De outro lado, o “discurso crítico”, com presença marcante em determinados grupos de diletantismo acadêmico, acusa o Estado de instituir uma “sociedade do controle”, inibindo os direitos individuais e impondo regras e procedimentos incompatíveis com a liberdade e a privacidade, e atacam as polícias como as exclusivas responsáveis pela exacerbação da violência. As altíssimas taxas de violência seriam apenas o subproduto de uma sociedade desigual e excludente, e não haveria motivos para buscar alterar os padrões de atuação das instituições estatais responsáveis pelo controle do crime, predestinadas a agirem indefinidamente como puramente repressivas e violentas contra os setores sociais discriminados e vulneráveis.

Na medida em que a criminalidade avança e a opinião pública é cada vez mais refratária a qualquer medida que não signifique mais prisões e penas mais severas, permanecemos no círculo vicioso de uma democracia de fachada, em que grande parte da população é tratada como cidadãos de segunda classe pelo Estado, porque seu perfil é identificado com o dos criminosos. O esforço do FBSP tem sido por explicitar tais movimentos e contribuir na construção de uma narrativa alternativa à barbárie do nosso cotidiano.

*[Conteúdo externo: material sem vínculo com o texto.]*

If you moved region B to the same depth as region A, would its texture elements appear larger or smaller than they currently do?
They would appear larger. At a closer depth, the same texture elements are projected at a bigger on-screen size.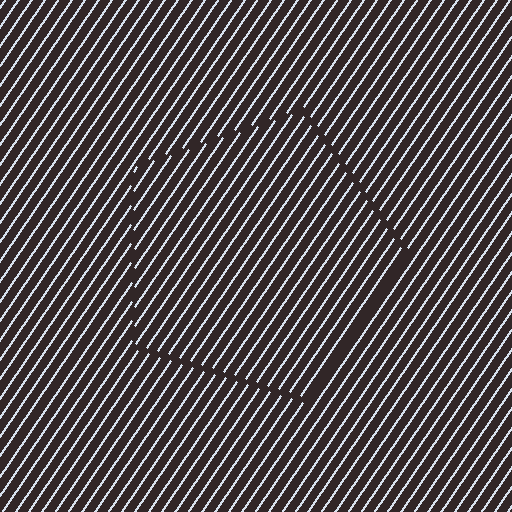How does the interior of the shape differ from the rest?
The interior of the shape contains the same grating, shifted by half a period — the contour is defined by the phase discontinuity where line-ends from the inner and outer gratings abut.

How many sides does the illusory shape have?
5 sides — the line-ends trace a pentagon.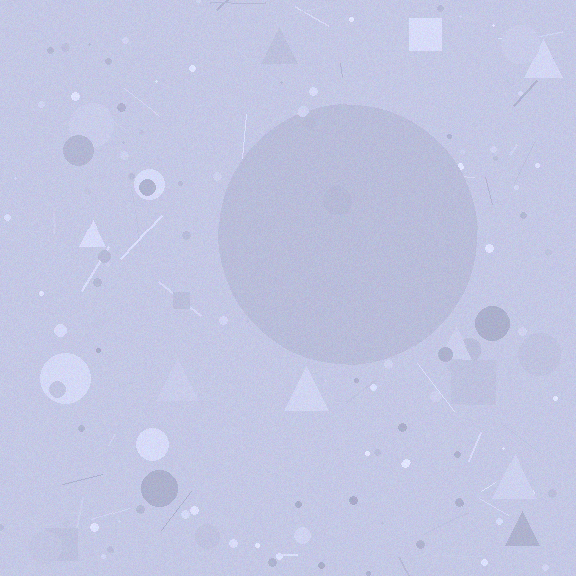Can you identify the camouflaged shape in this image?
The camouflaged shape is a circle.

O medo e a insegurança configuram a experiência social contemporânea, esvaziando o espaço público, reduzindo a confiança na democracia e nas instituições e arregimentando novos adeptos às facções criminais (dentro e fora da estrutura estatal) e à caixa de pandora dos discursos de lei e ordem. Todas estas questões são desafios mais do que suficientes para mais uma década de atuação do FBSP e para a coalizão de todos os que acreditam e trabalham por um país mais justo e com mais vida e menos violência.